Secunia, Techworld, Mac OS X, and various Reality Distortion Fields


Recently, a Danish (I am told) internet security firm named Secunia has gotten a lot of free publicity, largely by making the pronouncement that Mac OS X is no more secure than other operating systems, notably Windows XP and its variations, which it considers the most secure of all.

Apple has gotten quite a bit (not a huge amount) of bad press over this, all of it citing Secunia's Press Release. The most vehement I have encountered is on Techworld.com: Apple Shames Itself Again Over Security.

Unlike some pro-Apple bigots I am not entirely immune to doubting the utter superiority of Mac OS X to all alternatives, so I decided to do a little research.
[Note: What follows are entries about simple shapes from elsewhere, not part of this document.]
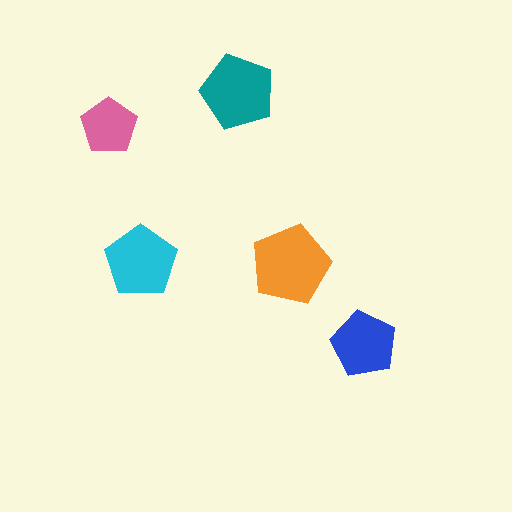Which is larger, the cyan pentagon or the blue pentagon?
The cyan one.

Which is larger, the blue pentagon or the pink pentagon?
The blue one.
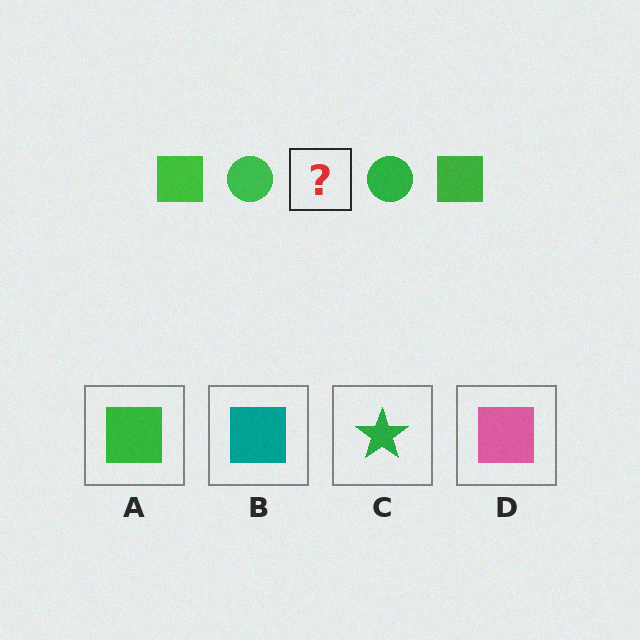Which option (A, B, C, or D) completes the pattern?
A.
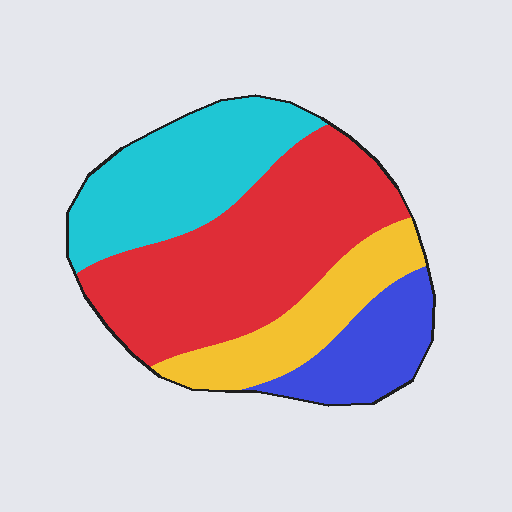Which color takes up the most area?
Red, at roughly 45%.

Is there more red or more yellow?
Red.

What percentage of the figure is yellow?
Yellow takes up about one sixth (1/6) of the figure.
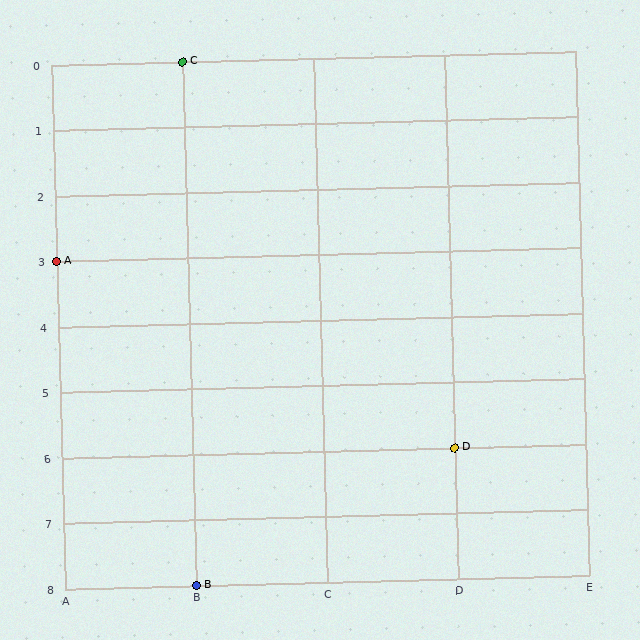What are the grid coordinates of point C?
Point C is at grid coordinates (B, 0).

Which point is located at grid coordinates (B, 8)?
Point B is at (B, 8).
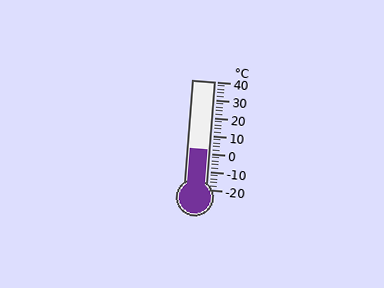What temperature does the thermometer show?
The thermometer shows approximately 2°C.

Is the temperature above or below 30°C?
The temperature is below 30°C.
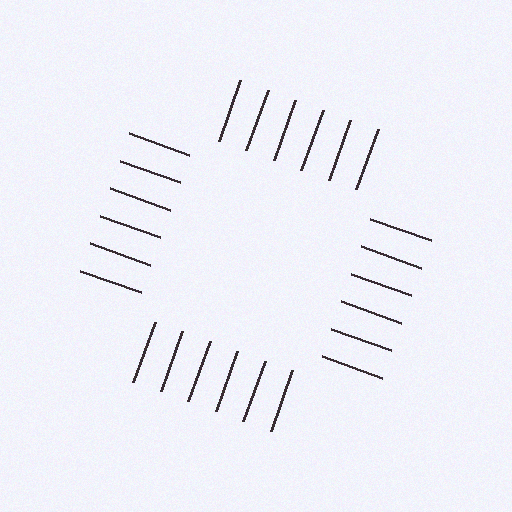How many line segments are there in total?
24 — 6 along each of the 4 edges.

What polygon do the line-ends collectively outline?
An illusory square — the line segments terminate on its edges but no continuous stroke is drawn.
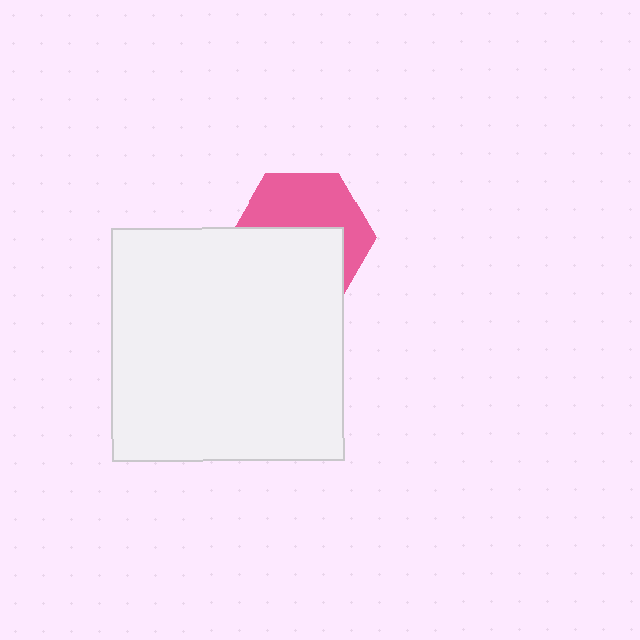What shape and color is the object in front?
The object in front is a white rectangle.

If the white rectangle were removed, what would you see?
You would see the complete pink hexagon.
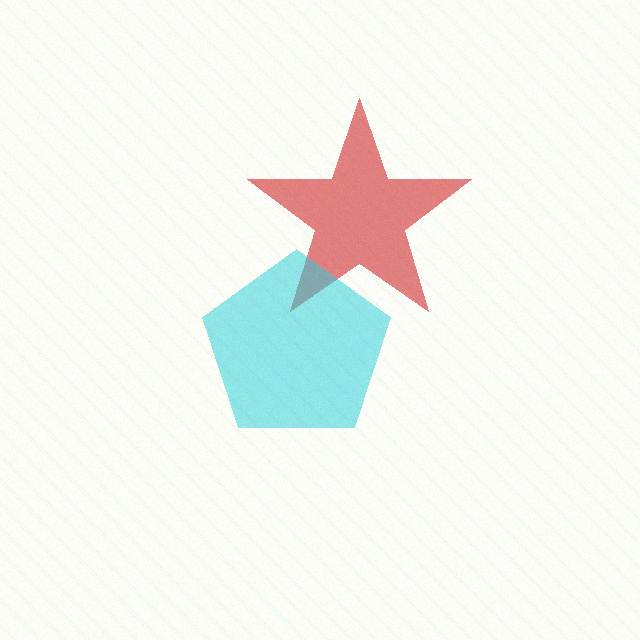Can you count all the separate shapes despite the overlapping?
Yes, there are 2 separate shapes.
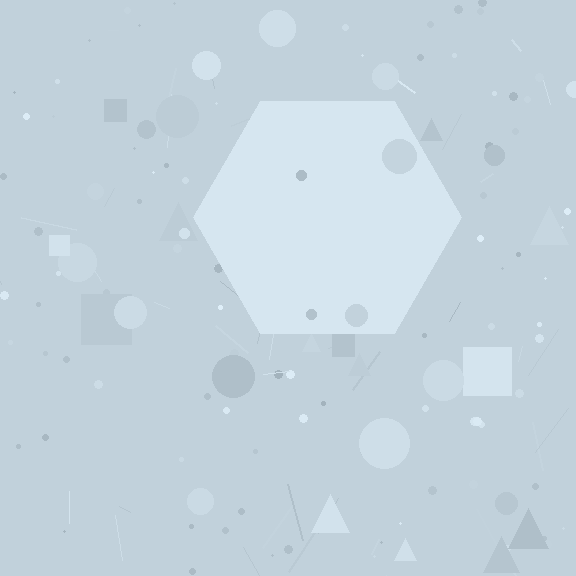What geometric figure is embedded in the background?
A hexagon is embedded in the background.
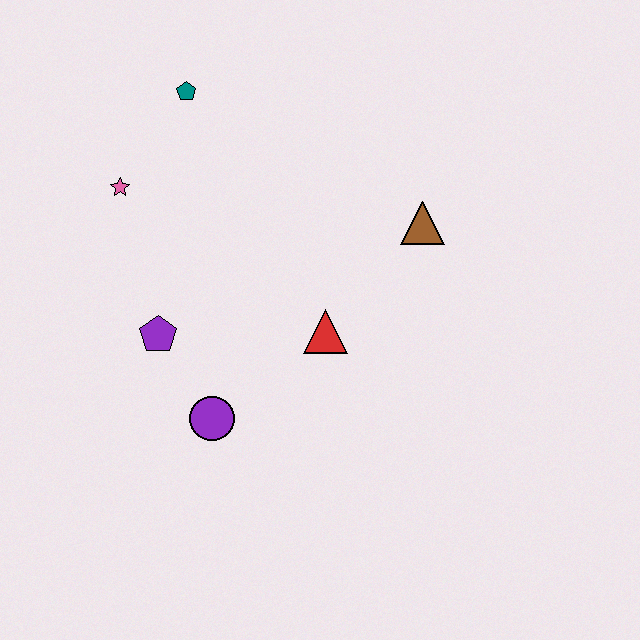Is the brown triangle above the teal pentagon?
No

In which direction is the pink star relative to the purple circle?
The pink star is above the purple circle.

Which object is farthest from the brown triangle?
The pink star is farthest from the brown triangle.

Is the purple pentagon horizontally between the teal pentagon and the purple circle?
No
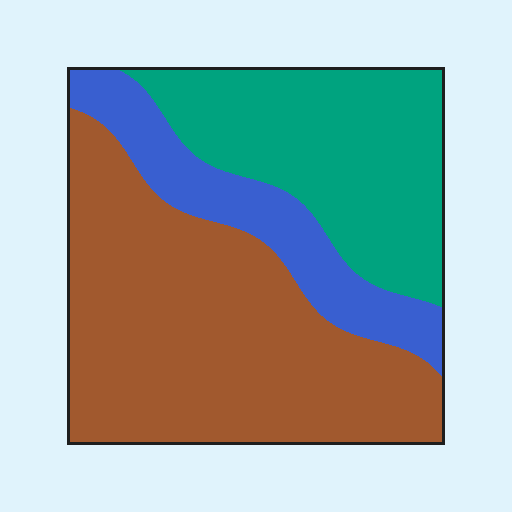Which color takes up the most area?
Brown, at roughly 50%.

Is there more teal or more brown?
Brown.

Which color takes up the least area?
Blue, at roughly 15%.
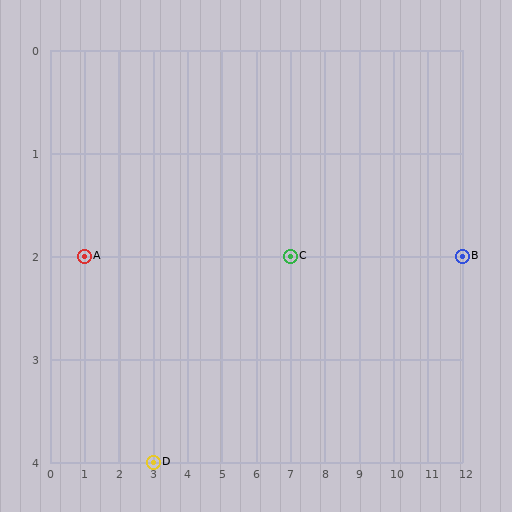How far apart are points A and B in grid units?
Points A and B are 11 columns apart.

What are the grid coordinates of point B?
Point B is at grid coordinates (12, 2).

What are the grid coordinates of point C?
Point C is at grid coordinates (7, 2).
Something, apparently, no-one at Techworld is required to do.

If you visit Secunia's website, and I suggest you do, try looking at their archives of security alerts, under Apple: Mac OS X, and Microsoft: Windows XP Professional. I won't link directly, since you should go find these things yourself to (a) prove how easy it is, and (b) demonstrate that I am not cherry-picking my results.

First of all, in their summary graphs and tables, Secunia reports fewer security alerts for Mac OS X (all versions including server) than one variant (Professional) of Windows XP. But, hold your horses, Windows XP Professional is reported as having no serious issues, none, zero percent (out of 67).

But, when you scroll down the page you discover several serious issues listed. Hmm, if there are several, how does this come out as 0%? So either Secunia are incompetent, or dishonest. Certainly, journalists can't be bothered checking beyond press releases. Well, no surprise there.
What's more, one of these serious issues has been unresolved for nine months!

And then, there's the well-known gaping hole of ActiveX (an ActiveX control can do anything it likes to your machine). ActiveX issues are mentioned only once on Secunia's XP Professional page and shown as having a single serious flaw which has been fixed. (It's one of the 0%.) Well the fix is that the user has to magically know that this ActiveX control isn't safe and click "No" while to get his/her daily work done he/she may have to magically know that other ActiveX controls ARE safe and click "Yes". Whew. Glad that was "fixed".